Un calendrier de fermeture rédigé dès l’AGE évite l’essentiel de ces écueils.
Fermer pour mieux rebondir : céder ou recréer
La dissolution n’est pas toujours la meilleure sortie. Si l’entreprise conserve une clientèle, une marque ou un savoir-faire, la cession du fonds de commerce ou des parts sociales peut rapporter davantage qu’une liquidation. Avant de trancher, il est judicieux de faire évaluer son entreprise avant cession pour comparer objectivement les deux scénarios. Et si votre projet est de repartir sur des bases saines avec une nouvelle structure, notre guide de la création de société au Maroc détaille les étapes pour réimmatriculer rapidement une SARL adaptée à votre nouvelle activité.
Pourquoi se faire accompagner par un professionnel
Entre le droit des sociétés, la fiscalité de cessation, la CNSS et les formalités de greffe, la fermeture mobilise des compétences multiples. Un fiduciaire ou un expert-comptable sécurise la chronologie des actes, prépare les PV et les liasses de cessation, et dialogue avec l’administration en cas de contrôle — fréquent au moment d’une cessation. Pour les groupes présents des deux côtés de la Méditerranée, notre cabinet partenaire en France coordonne les incidences françaises d’une fermeture marocaine (filiale, flux intragroupe, conventions fiscales). L’investissement en honoraires est généralement vite amorti par les pénalités évitées.
Questions fréquentes
Combien de temps faut-il pour fermer une société au Maroc ?
Pour une SARL sans dette ni actif complexe, comptez à titre indicatif de deux à six mois entre l’AGE de dissolution et la radiation du registre de commerce. Les dossiers avec stocks, contentieux ou passif fiscal peuvent s’étendre sur un an ou plus, la liquidation ne devant en principe pas dépasser trois ans.
Peut-on fermer une société qui a des dettes ?
Oui, si l’actif permet de payer tous les créanciers au cours de la liquidation amiable. Si la société ne peut plus faire face à son passif exigible, la voie amiable est fermée : le dirigeant doit déposer le bilan et c’est le tribunal qui ouvre un redressement ou une liquidation judiciaire.
Qui peut être liquidateur d’une SARL marocaine ?
Le liquidateur est désigné par l’assemblée des associés : il peut s’agir du gérant sortant, d’un associé ou d’un tiers, par exemple un professionnel du chiffre. Il représente la société pendant la liquidation et engage sa responsabilité s’il paie les associés avant les créanciers.

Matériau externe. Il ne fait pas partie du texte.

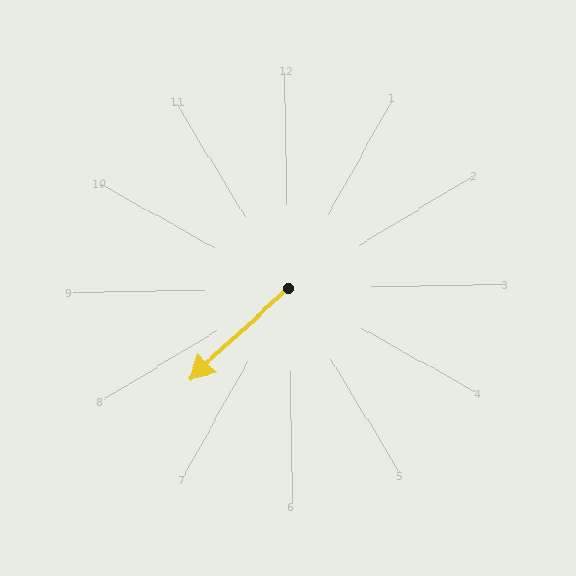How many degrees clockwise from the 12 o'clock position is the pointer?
Approximately 229 degrees.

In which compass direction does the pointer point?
Southwest.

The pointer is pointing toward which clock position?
Roughly 8 o'clock.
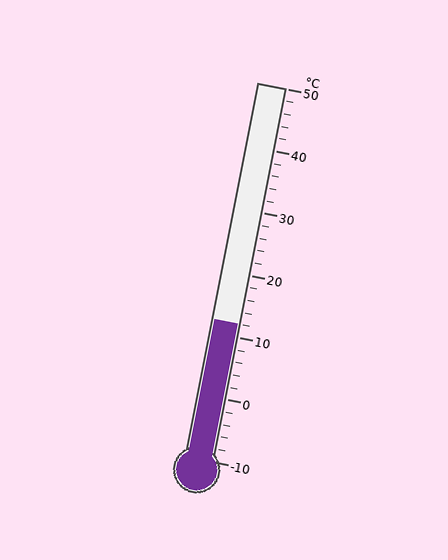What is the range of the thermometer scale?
The thermometer scale ranges from -10°C to 50°C.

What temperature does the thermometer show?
The thermometer shows approximately 12°C.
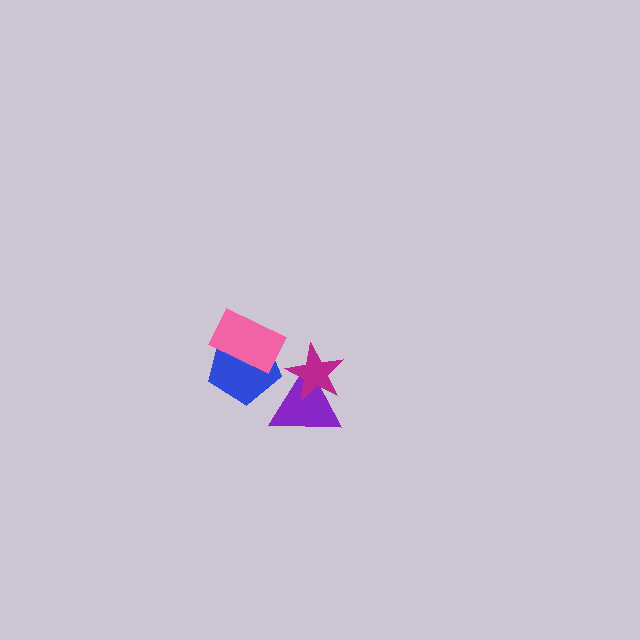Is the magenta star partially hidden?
No, no other shape covers it.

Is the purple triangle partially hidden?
Yes, it is partially covered by another shape.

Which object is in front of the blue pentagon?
The pink rectangle is in front of the blue pentagon.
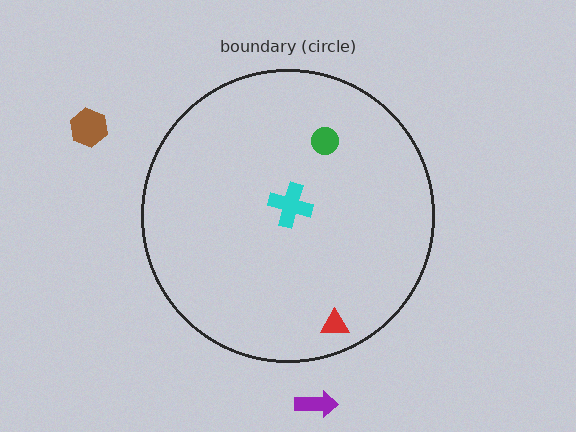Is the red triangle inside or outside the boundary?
Inside.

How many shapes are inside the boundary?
3 inside, 2 outside.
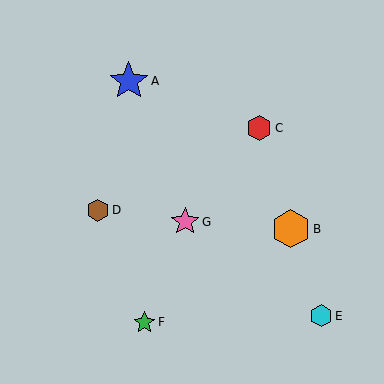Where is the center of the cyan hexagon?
The center of the cyan hexagon is at (321, 316).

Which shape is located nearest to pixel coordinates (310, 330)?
The cyan hexagon (labeled E) at (321, 316) is nearest to that location.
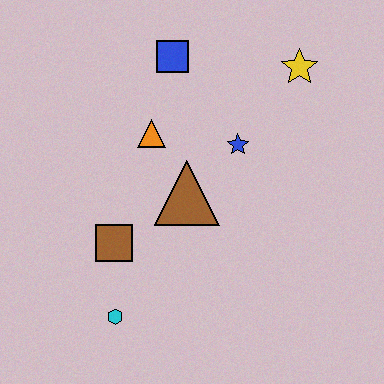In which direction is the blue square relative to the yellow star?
The blue square is to the left of the yellow star.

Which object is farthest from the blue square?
The cyan hexagon is farthest from the blue square.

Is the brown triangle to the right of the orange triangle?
Yes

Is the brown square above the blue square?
No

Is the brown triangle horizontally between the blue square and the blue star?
Yes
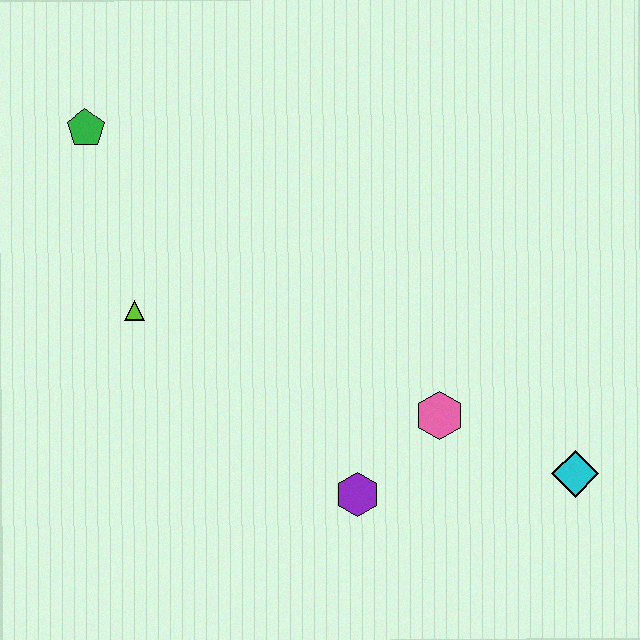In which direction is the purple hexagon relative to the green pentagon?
The purple hexagon is below the green pentagon.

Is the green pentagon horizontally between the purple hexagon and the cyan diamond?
No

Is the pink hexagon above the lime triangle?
No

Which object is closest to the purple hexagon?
The pink hexagon is closest to the purple hexagon.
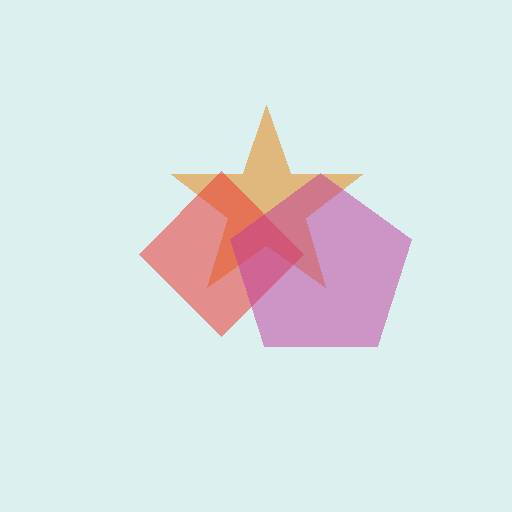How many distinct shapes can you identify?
There are 3 distinct shapes: an orange star, a red diamond, a magenta pentagon.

La mise en sommeil dispense-t-elle des déclarations fiscales ?
Non. Une société en sommeil reste immatriculée et doit continuer à déposer ses déclarations, même néantes, et à tenir sa comptabilité. La mise en sommeil ne se justifie que si une reprise d’activité est réellement envisagée à moyen terme ; sinon, la dissolution est plus économique.
Que devient le boni de liquidation pour les associés ?
Après remboursement des apports, le boni est réparti entre les associés au prorata de leurs parts. Il est fiscalement assimilé à un revenu distribué et supporte en principe une retenue à la source, dont le taux dépend de la loi de finances en vigueur au moment de la distribution.
En résumé
Fermer une société au Maroc suit une trajectoire précise : décision de dissolution en AGE, nomination d’un liquidateur, double publicité au journal d’annonces légales et au Bulletin officiel, liquidation de l’actif et du passif, déclarations fiscales de cessation, puis clôture, nouvelles publications et radiation du registre de commerce, de la taxe professionnelle et de la CNSS. Menée avec méthode, la procédure se déroule en quelques mois pour un coût maîtrisé ; négligée, elle laisse une société fantôme qui continue d’accumuler obligations et pénalités. Anticipez, chiffrez les scénarios — liquidation, cession, mise en sommeil — et faites-vous accompagner pour fermer proprement et rebondir sereinement.